It s All Writing | The Pragmatic Programmer: From Journeyman to Master

It's All Writing

The palest ink is better than the best memory.

Chinese Proverb

Typically, developers don't give much thought to documentation. At best it is an unfortunate necessity; at worst it is treated as a low-priority task in the hope that management will forget about it at the end of the project.

Pragmatic Programmers embrace documentation as an integral part of the overall development process. Writing documentation can be made easier by not duplicating effort or wasting time, and by keeping documentation close at hand ”in the code itself, if possible.

These aren't exactly original or novel thoughts; the idea of wedding code and documentation appears in Donald Knuth's work on literate programming and in Sun's JavaDoc utility, among others. We want to downplay the dichotomy between code and documentation, and instead treat them as two views of the same model (see It's Just a View).
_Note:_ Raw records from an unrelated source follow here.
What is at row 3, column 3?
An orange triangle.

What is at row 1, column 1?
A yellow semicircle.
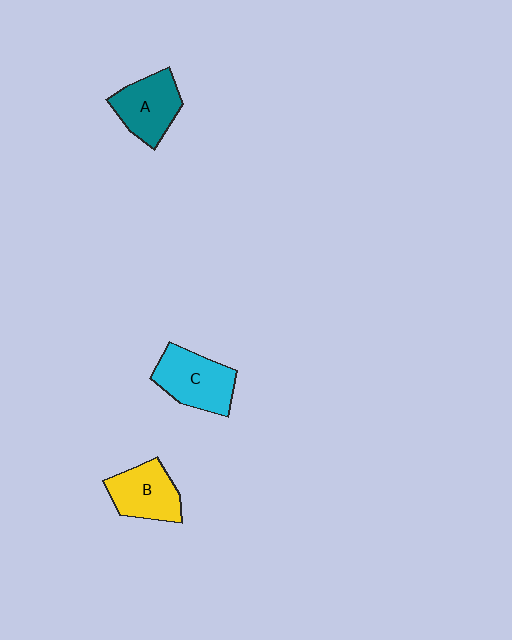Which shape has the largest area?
Shape C (cyan).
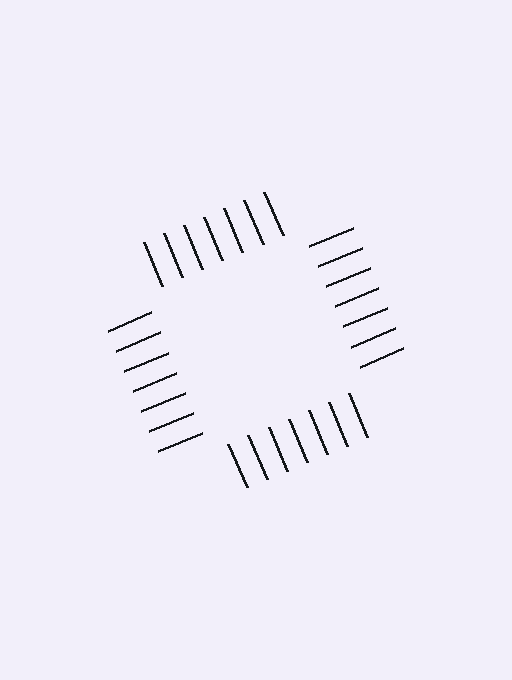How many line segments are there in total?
28 — 7 along each of the 4 edges.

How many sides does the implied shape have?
4 sides — the line-ends trace a square.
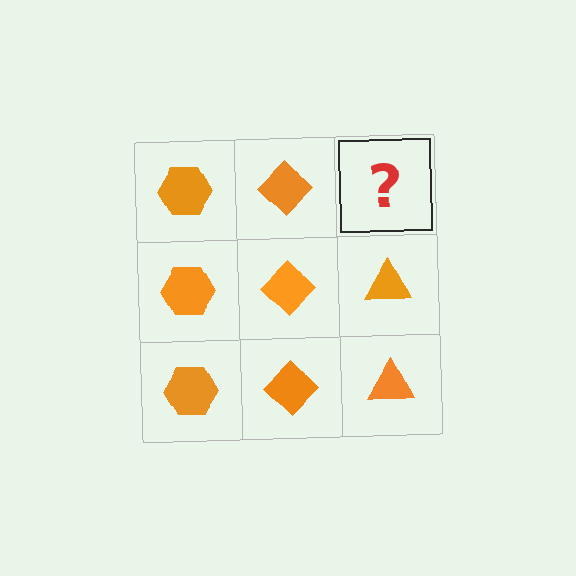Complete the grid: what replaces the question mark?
The question mark should be replaced with an orange triangle.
In fact, we want to go a little further and apply all of our pragmatic principles to documentation as well as to code.

Tip 67

Treat English as Just Another Programming Language

There are basically two kinds of documentation produced for a project: internal and external. Internal documentation includes source code comments, design and test documents, and so on. External documentation is anything shipped or published to the outside world, such as user manuals. But regardless of the intended audience, or the role of the writer (developer or technical writer), all documentation is a mirror of the code. If there's a discrepancy, the code is what matters ”for better or worse .

Tip 68

Build Documentation In, Don't Bolt It On

We'll start with internal documentation.

Comments in Code

Producing formatted documents from the comments and declarations in source code is fairly straightforward, but first we have to ensure that we actually have comments in the code. Code should have comments, but too many comments can be just as bad as too few.

In general, comments should discuss why something is done, its purpose and its goal. The code already shows how it is done, so commenting on this is redundant ”and is a violation of the DRY principle.
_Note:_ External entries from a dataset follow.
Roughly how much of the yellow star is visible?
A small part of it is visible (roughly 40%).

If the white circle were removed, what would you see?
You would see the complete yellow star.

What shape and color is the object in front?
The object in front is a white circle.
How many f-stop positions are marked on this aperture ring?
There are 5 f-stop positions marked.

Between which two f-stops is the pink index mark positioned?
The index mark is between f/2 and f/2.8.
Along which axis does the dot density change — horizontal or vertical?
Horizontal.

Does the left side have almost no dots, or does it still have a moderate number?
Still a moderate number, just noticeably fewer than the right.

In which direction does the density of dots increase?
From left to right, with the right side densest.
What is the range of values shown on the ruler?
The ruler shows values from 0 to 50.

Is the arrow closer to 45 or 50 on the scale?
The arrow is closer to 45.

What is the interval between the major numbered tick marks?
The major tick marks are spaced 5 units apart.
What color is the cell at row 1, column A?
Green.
Commenting source code gives you the perfect opportunity to document those elusive bits of a project that can't be documented anywhere else: engineering trade-offs, why decisions were made, what other alternatives were discarded, and so on.

We like to see a simple module-level header comment, comments for significant data and type declarations, and a brief per-class and per-method header, describing how the function is used and anything that it does that is not obvious.

Variable names , of course, should be well chosen and meaningful. foo, for instance, is meaningless, as is doit or manager or stuff. Hungarian notation (where you encode the variable's type information in the name itself) is utterly inappropriate in object-oriented systems. Remember that you (and others after you) will be reading the code many hundreds of times, but only writing it a few times. Take the time to spell out connectionPool instead of cp.

Even worse than meaningless names are misleading names. Have you ever had someone explain inconsistencies in legacy code such as, "The routine called getData really writes data to disk"? The human brain will repeatedly foul this up ”it's called the Stroop Effect [Str35]. You can try the following experiment yourself to see the effects of such interference. Get some colored pens, and use them to write down the names of colors. However, never write a color name using that color pen. You could write the word "blue" in green, the word "brown" in red, and so on. (Alternatively, we have a sample set of colors already drawn on our Web site at http://www.pragmaticprogrammer.com.) Once you have the color names drawn, try to say aloud the color with which each word is drawn, as fast as you can. At some point you'll trip up and start reading the names of the colors, and not the colors themselves . Names are deeply meaningful to your brain, and misleading names add chaos to your code.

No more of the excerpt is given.